1.3. Semantic Segmentation Head
- The goal of the semantic segmentation head is to segment all semantic classes without discriminating instances.
- The semantic head consists of a deformable convolution, used in DCNv1, based subnetwork which takes the multi-scale feature from FPN.
- In particular, P2, P3, P4 and P5 feature maps of FPN are used, which contain 256 channels and are 1/4, 1/8, 1/16 and 1/32 of the original scale respectively.
- These feature maps first go through the same deformable convolution network independently and are subsequently upsampled to the 1/4 scale. We then concatenate them and apply 1×1 convolutions with softmax to predict the semantic class.
- RoI loss is used where the ground truth bounding box of the instance is used to crop the logits map after the 1×1 convolution and then resized to 28×28. This RoI loss is then the cross entropy computed over 28 × 28 patch which amounts to penalizing more on the pixels within instances.
1.4. Panoptic Segmentation Head
- The outputs (specifically per pixel logits) from instance head and semantic head are combined in the panoptic segmentation head.
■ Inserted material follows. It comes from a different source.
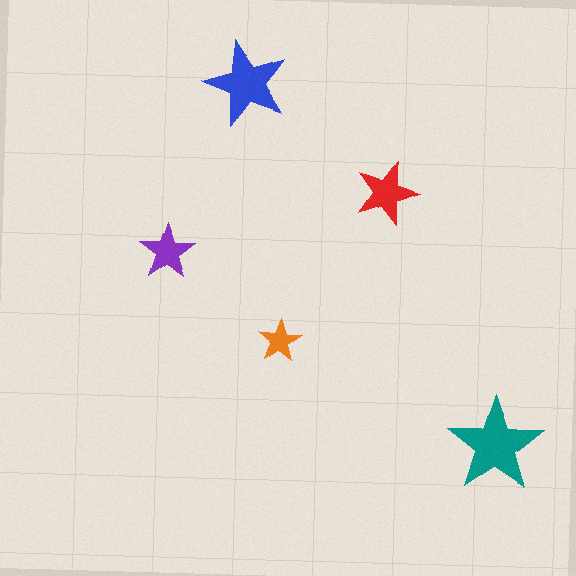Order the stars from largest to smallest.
the teal one, the blue one, the red one, the purple one, the orange one.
- The logits from semantic head is denoted as X. X can then be divided along channel dimension into two tensors Xstuff and Xthing.
- The mask logits from instance head is denoted as Y.
- The parameter-free panoptic head is to generate the panoptic logits based on the logits of instance head and semantic head, as shown above.
- Logits for stuff are created based on XStuff.
- Logits for instances are based on logits from both instance head and semantic head.
- A novel mechanism is proposed to classify a pixel as the extra unknown class instead of making a wrong prediction.
- (The exact rules to generate panoptic logits are too lengthy if describing here. Please feel free to read the paper directly.)
2. Experimental Results
- RQ is the F1 score widely used for quality estimation in detection settings. SQ is the average IoU of matched segments.
- PQ is SQ multiplied by RQ: PQ=SQ×RQ.
- (For details of PQ, SQ, RQ metrics, please feel free to read PS.)
- Combined Method MR-CNN-PSP: uses a Mask R-CNN with a ResNet-50-FPN and a PSPNet with a ResNet-50 as the backbone and apply the combine heuristics to compute the panoptic segmentation.
UPSNet achieves better performance in all metrics except the SQ.
- Using ResNet-101 as the backbone, UPSNet achieves slightly better results compared to the recent AUNet  which uses ResNeXt-152.
UPSNet is on par with the second best model without using any special tricks.
Under the same single scale testing, the proposed UPSNet achieves better performance than the combined method.
Although multi-scale testing significantly improves both the combined method and UPSNet, UPSNet is still slightly better.
2.3. Proposed Dataset
UPSNet performs significantly better than the combined method on all metrics except SQ.
2.4. Run Time
- GTX 1080 Ti GPU is used. All entries are averaged over 100 runs on the same image with single scale test.
The combined method takes about 3× time than UPSNet one.
The most important part is the use of the GT semantic segmentation (GT Seg.) gives the largest gain of PQ, i.e., +29.5, which highlights the importance of improving semantic segmentation.